King Years & Years
A solicitor was jailed for ten years today for running an immigration sham marriage scam estimated to be worth £20 million.
Tevfick Souleiman was told he had let down his profession and destroyed the trust placed in lawyers.
Judge John Bevan said members of Souleiman GA solicitors had run a "conveyor belt" of brides being flown in from eastern European countries.
They would marry men they had never met from non-EU countries and be flown out the next day after being paid by the north London firm.
Souleiman, 39, from Hatfield, Hertfordshire, was found guilty last week of conspiracy to breach immigration law and receiving the proceeds of crime.
Immigration advisers Cenk Guclu, 41, of Enfield, and Furrah Kosimov, 29, from Wembley, both north London - who disappeared while on bail - were jailed for nine years for their parts in the scam.
Another of the firm's immigration advisers, Zafer Altinbas, 38, of Islington, north London, pleaded guilty and was jailed for six years and nine months.
Judge Bevan it would be hard to find a similar scam on the same scale and sophistication.
The men had taken advantage of the pressure the UK Border Agency was under and the complexity of EU law to create frauds "that would be obvious to a child".
Sham marriages were created "on an industrial scale".
Judge Bevan added:
"A heavy responsibility for upholding the law rests with the lawyers.
"If the public cannot trust them, who can they trust. You have destroyed that trust by driving a coach and horses through these rules."
An estimated 1,800 men, including members of the Albanian mafia, were able to live in Britain by taking part in sham marriages over eight years.
Women from eastern European countries were flown to Britain to marry men from outside the EU.
They turned up at register offices having never met, and were sometimes unable to speak a common language.
Men would pay up to £14,000 to Souleiman GA Solicitors for a marriage package.
This would include fake tenancy agreements, employer's references and forged documents.
And to convince officials that their marriages were genuine, there would also be a Mills and Boon-type love story scripted for them.
Clients would come in from as far as Devon and Scotland and marriages would take place in a number of registrars' offices.
Only £2m of unexplained income had been found in bank accounts. The rest is thought to have been smuggled out of the country.

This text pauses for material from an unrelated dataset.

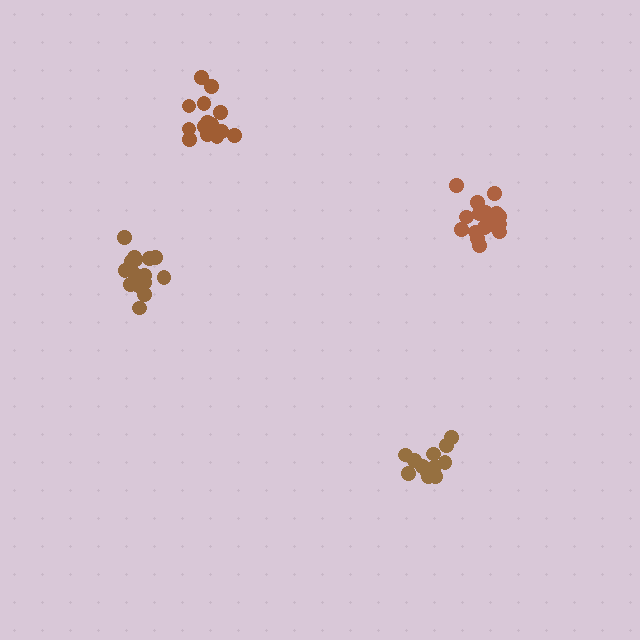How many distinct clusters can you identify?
There are 4 distinct clusters.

Nicholas Mather, prosecuting, said the marriages were going ahead despite the regular use of same addresses and a number of errors on applications.
Mr Mather said other work of the solicitors, such as conveyancing, was legitimate.

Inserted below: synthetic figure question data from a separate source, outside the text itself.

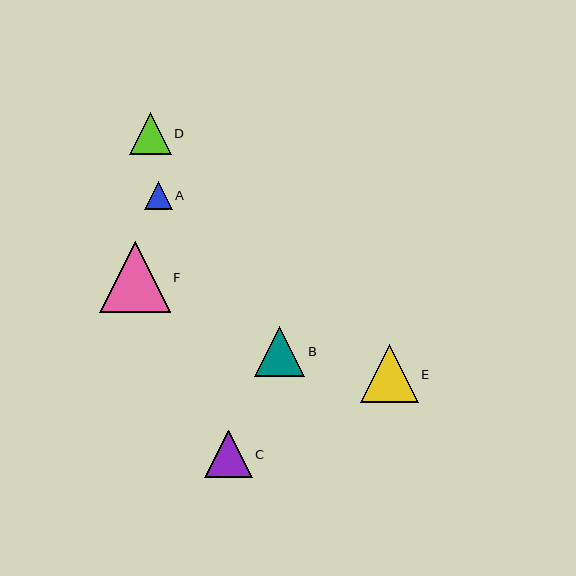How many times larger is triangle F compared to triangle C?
Triangle F is approximately 1.5 times the size of triangle C.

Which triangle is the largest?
Triangle F is the largest with a size of approximately 71 pixels.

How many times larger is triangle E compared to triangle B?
Triangle E is approximately 1.1 times the size of triangle B.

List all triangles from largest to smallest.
From largest to smallest: F, E, B, C, D, A.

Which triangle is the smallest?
Triangle A is the smallest with a size of approximately 28 pixels.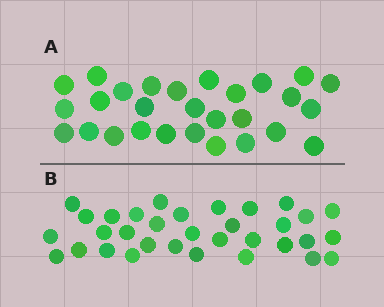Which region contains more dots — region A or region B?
Region B (the bottom region) has more dots.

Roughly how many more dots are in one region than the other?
Region B has about 5 more dots than region A.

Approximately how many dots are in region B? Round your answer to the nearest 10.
About 30 dots. (The exact count is 33, which rounds to 30.)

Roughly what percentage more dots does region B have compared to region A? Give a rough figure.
About 20% more.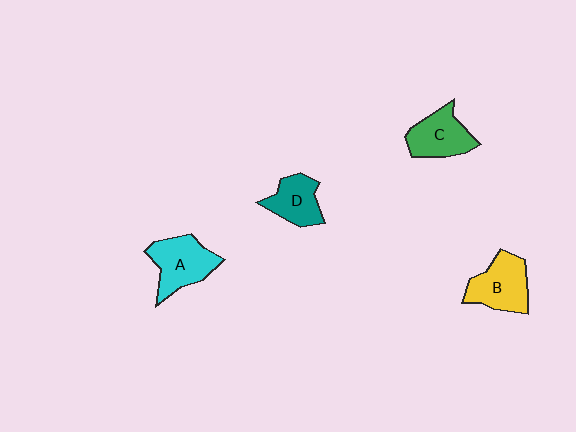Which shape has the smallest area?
Shape D (teal).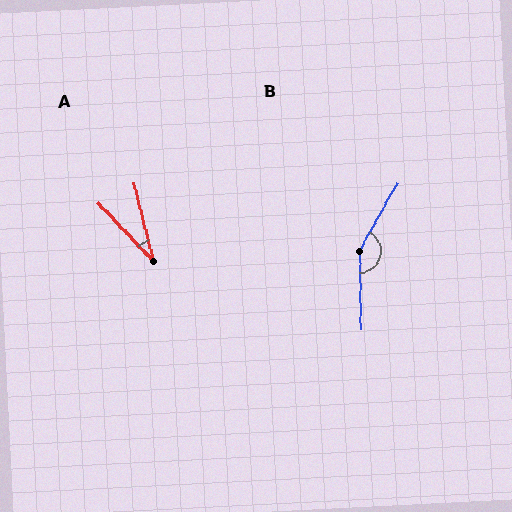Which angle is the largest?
B, at approximately 150 degrees.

The racket was uncovered after British police cracked an Albanian drugs and money laundering gang in London. The brothers at the head had undergone marriages arranged by the firm.

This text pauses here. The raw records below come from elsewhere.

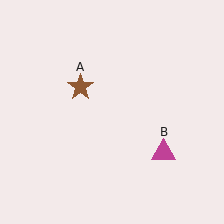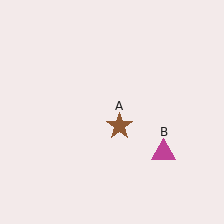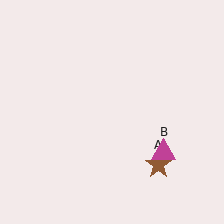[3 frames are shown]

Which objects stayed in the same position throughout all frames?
Magenta triangle (object B) remained stationary.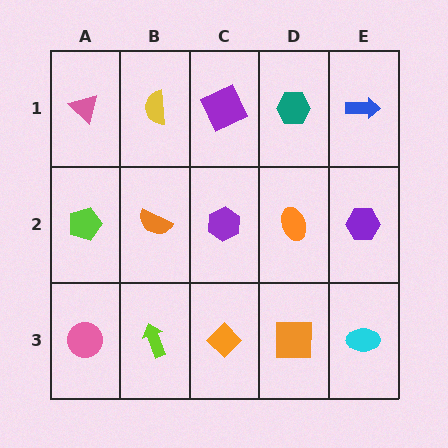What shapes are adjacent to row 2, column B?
A yellow semicircle (row 1, column B), a lime arrow (row 3, column B), a lime pentagon (row 2, column A), a purple hexagon (row 2, column C).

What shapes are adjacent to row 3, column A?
A lime pentagon (row 2, column A), a lime arrow (row 3, column B).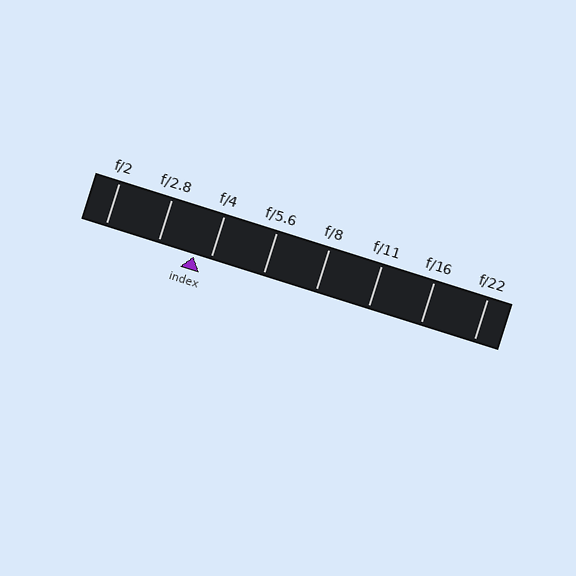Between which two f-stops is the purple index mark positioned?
The index mark is between f/2.8 and f/4.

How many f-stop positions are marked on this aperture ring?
There are 8 f-stop positions marked.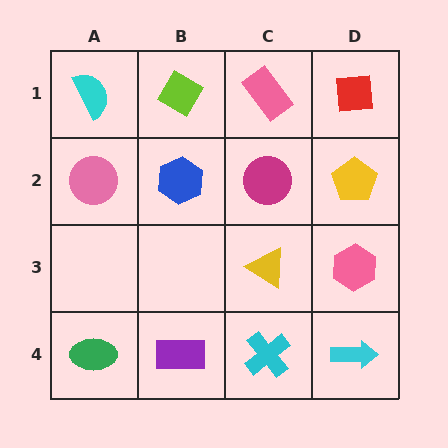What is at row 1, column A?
A cyan semicircle.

Detective Superintendent Caroline Barker said later:
"This firm was corrupt to the core.
"The individuals involved knowingly and fraudulently sought to get rich by setting up thousands of sham marriages so that people could stay in the UK illegally.
"A financial investigation is now under way to look at confiscating any assets they have made from their criminality.
"I would also like to appeal for help in tracing Farruh Kosimov, who is originally from Uzbekistan."